Students at the university in Babol in northern Iran meanwhile removed gender segregation barriers that by law were erected in their cafeteria, it added.

The protests have been sustained by myriad different tactics, with observers noting a relatively new trend of young people tipping off clerics’ turbans in the streets.

IHR said Saturday that at least 186 people have been killed in the crackdown on the Mahsa Amini protests, up by 10 from Wednesday.

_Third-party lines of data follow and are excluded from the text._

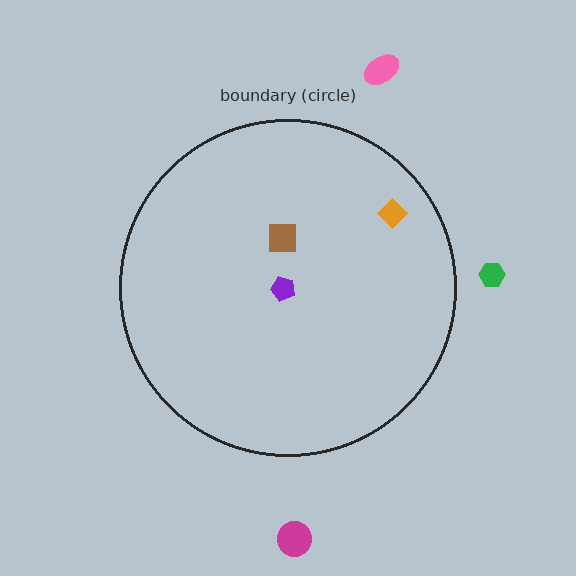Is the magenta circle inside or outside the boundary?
Outside.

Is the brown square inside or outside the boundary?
Inside.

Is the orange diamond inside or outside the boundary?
Inside.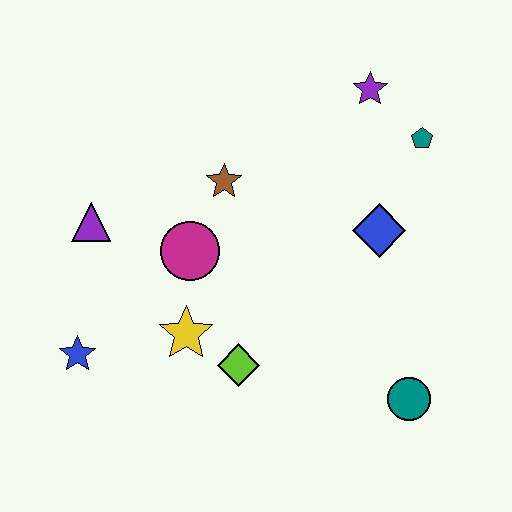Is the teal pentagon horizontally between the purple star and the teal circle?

It said another 118 people had lost their lives in distinct protests since September 30 in Sistan-Baluchistan, a mainly Sunni Muslim province in the southeast, presenting a further major headache for the regime.

IHR said security forces killed at least 16 people with live bullets when protests erupted after prayers on Friday in the town of Khash in Sistan-Baluchistan.

“Iranians continue taking to the streets and are more determined than ever to bring fundamental changes,” said IHR director Mahmood Amiry-Moghaddam. “The response from the Islamic republic is more violence.”